Last year Paradigm’s new personal audio-oriented Paradigm SHIFT brand launched a family of E-series earphones (click here to read the Playback review of the Paradigm SHIFT E1, E2m, and E3m), but for this year’s show the brand extended its reach to include full-size headphones to be called the H15 ($199) and the H15NC ($299). The H15 is a passive model sporting 40mm Mylar drivers with 15mm voice coils and Neodymium magnets. The H15 also is set up for headset use in conjunction with cellphones and thus provides an iPhone compatible in-line mic/remote module.
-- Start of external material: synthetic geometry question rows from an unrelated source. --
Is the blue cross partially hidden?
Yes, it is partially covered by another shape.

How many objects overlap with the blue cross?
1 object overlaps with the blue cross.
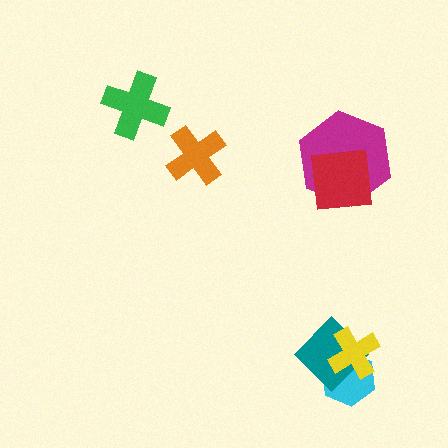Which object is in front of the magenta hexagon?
The red square is in front of the magenta hexagon.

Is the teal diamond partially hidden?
Yes, it is partially covered by another shape.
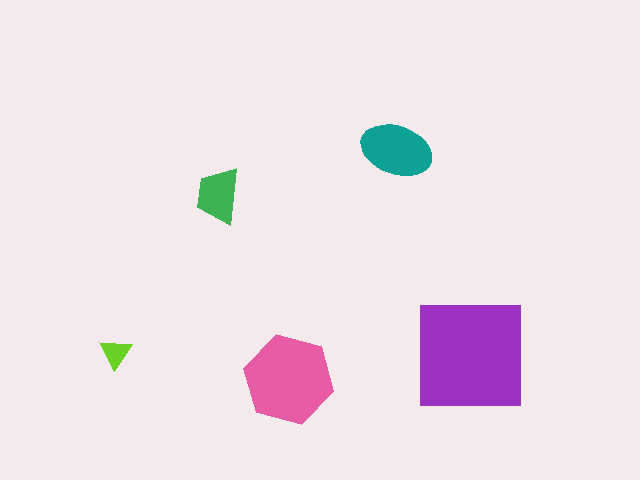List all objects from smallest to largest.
The lime triangle, the green trapezoid, the teal ellipse, the pink hexagon, the purple square.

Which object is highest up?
The teal ellipse is topmost.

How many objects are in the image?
There are 5 objects in the image.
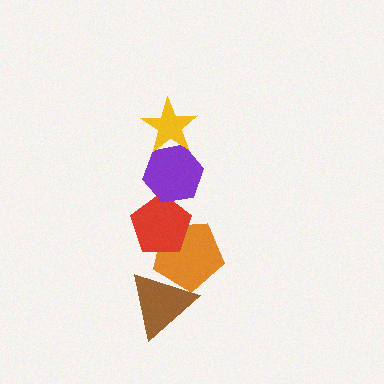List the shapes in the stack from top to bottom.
From top to bottom: the yellow star, the purple hexagon, the red pentagon, the orange pentagon, the brown triangle.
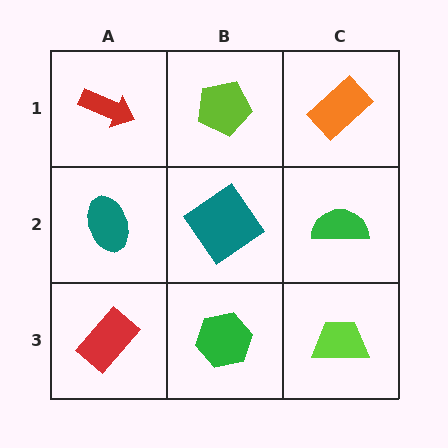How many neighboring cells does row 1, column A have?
2.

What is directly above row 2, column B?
A lime pentagon.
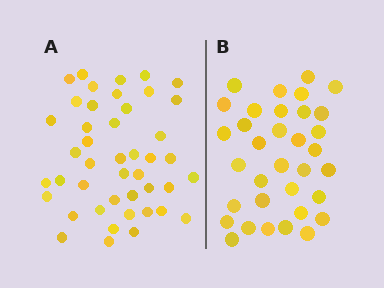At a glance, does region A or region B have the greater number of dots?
Region A (the left region) has more dots.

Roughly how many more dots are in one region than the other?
Region A has roughly 10 or so more dots than region B.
According to Paradigm SHIFT, voicing for the H15 was created in the firm’s R&D facilities, which include “an advanced Bruel and Kjaer Head and Torso Simulator); Paradigm SHIFT that voicing insights gleaned from development of Paradigm’s famous loudspeakers help guide the H15 design effort.
The H15NC, in turn, is an active, noise-cancelling version of the H15, and according sports a dual-microphone-equipped, onboard noise cancelling system said to “cancel up to 97.6% of ambient background noise.” In keeping with its top-model status, the H15NC also comes with a somewhat nicer set of accessories and detail finishing touches not found on the lower-cost H15. Attention Christmas shoppers: Both the H15 and H15NC should arrive in late November or early December 2012.
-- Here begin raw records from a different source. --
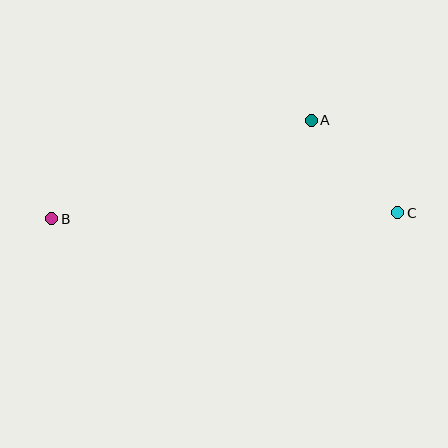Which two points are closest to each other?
Points A and C are closest to each other.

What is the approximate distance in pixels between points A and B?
The distance between A and B is approximately 277 pixels.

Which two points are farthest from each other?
Points B and C are farthest from each other.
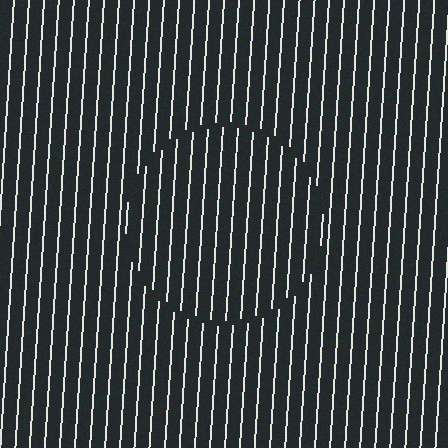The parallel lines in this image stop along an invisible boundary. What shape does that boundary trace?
An illusory circle. The interior of the shape contains the same grating, shifted by half a period — the contour is defined by the phase discontinuity where line-ends from the inner and outer gratings abut.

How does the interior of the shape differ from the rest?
The interior of the shape contains the same grating, shifted by half a period — the contour is defined by the phase discontinuity where line-ends from the inner and outer gratings abut.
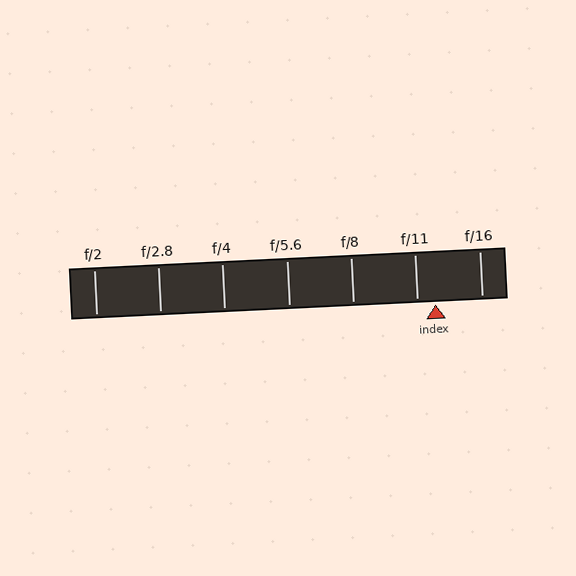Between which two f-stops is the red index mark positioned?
The index mark is between f/11 and f/16.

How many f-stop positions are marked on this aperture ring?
There are 7 f-stop positions marked.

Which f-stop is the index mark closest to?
The index mark is closest to f/11.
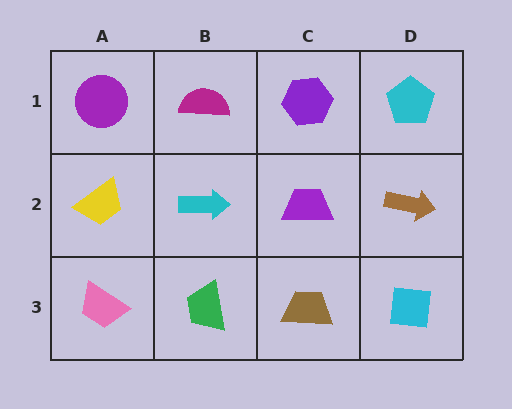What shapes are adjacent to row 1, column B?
A cyan arrow (row 2, column B), a purple circle (row 1, column A), a purple hexagon (row 1, column C).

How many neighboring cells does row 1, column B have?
3.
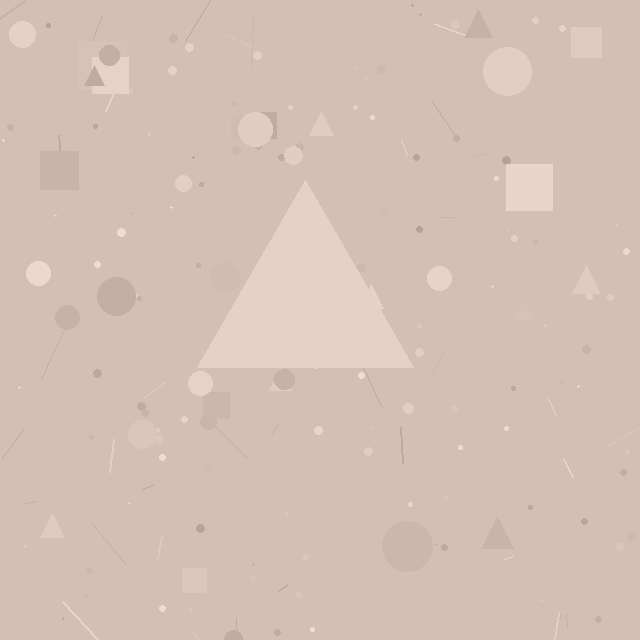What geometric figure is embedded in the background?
A triangle is embedded in the background.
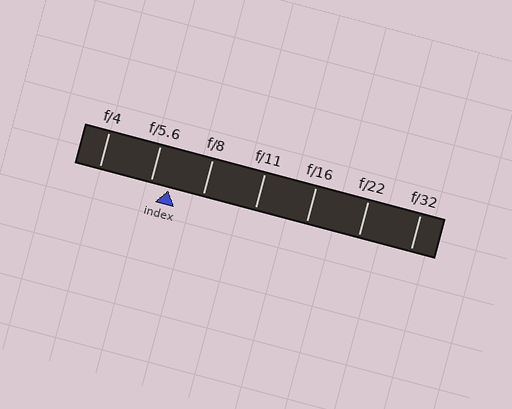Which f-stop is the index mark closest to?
The index mark is closest to f/5.6.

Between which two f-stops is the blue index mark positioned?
The index mark is between f/5.6 and f/8.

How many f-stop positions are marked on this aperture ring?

Also new in the Paradigm SHIFT repertoire is the cool new Aera Airplay Speaker System ($599), which the Paradigm SHIFT folks describe as a “no installation, no set up, just plug’n’play … wireless sound solution for every room in the house.” The gist of things is that Aera promises expected levels of Paradigm performance, but—more importantly—also introduces a major leap in ease of use (no IT network certifications required for set-up, etc., etc.). Techies will want to know that the driver complement includes two 1-inch “soft-balanced” aluminum dome tweeters with Neodymium magnets and two 4-inch mid/bass drivers with composite cone woofers and ceramic/ferrite magnets. The Aera can be controlled via a wireless remote or via control buttons found on the top of its chassis. As you might expect, Aera also serves as a means of building comparatively inexpensive whole home audio systems.
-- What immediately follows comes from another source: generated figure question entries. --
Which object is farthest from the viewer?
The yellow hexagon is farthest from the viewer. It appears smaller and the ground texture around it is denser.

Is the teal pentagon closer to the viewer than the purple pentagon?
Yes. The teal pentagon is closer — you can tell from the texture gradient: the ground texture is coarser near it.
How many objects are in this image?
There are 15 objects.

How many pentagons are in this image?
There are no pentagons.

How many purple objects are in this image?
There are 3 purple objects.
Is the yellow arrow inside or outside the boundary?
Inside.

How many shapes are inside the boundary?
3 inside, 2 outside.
PSB’s Paul Barton is a man on a mission and that mission appears to entail creating ever more affordable ways for music lovers to get a good, big taste of high-end sound. A perfect case in point would be PSB’s new Alpha PS1 self-powered desktop monitor ($300/pair) as rolled out at CEDIA. In a sense, the Alpha PS1 looks—and to an extent sounds—like a miniaturized version of PSB’s critically acclaimed Imagine Mini loudspeaker, but one that is presented in a polycarbonate bass reflex enclosure finished in gloss black. The Alpha PS1 features 1 3.5-inch “metallized polypropylene” mid/bass driver and a ¾-inch aluminum tweeter, and incorporates a built-in 2 x 20-watt amplifier. Rear panel stereo inputs include a 3.5mm mini-jack and a pair of traditional RCA-jacks, while a distinctive touch is a built-in subwoofer output that allows listeners to make an easy transition from 2-channel to 2.1-channel listening, simply by adding a good powered sub such as PSB’s Sub 125 ($450).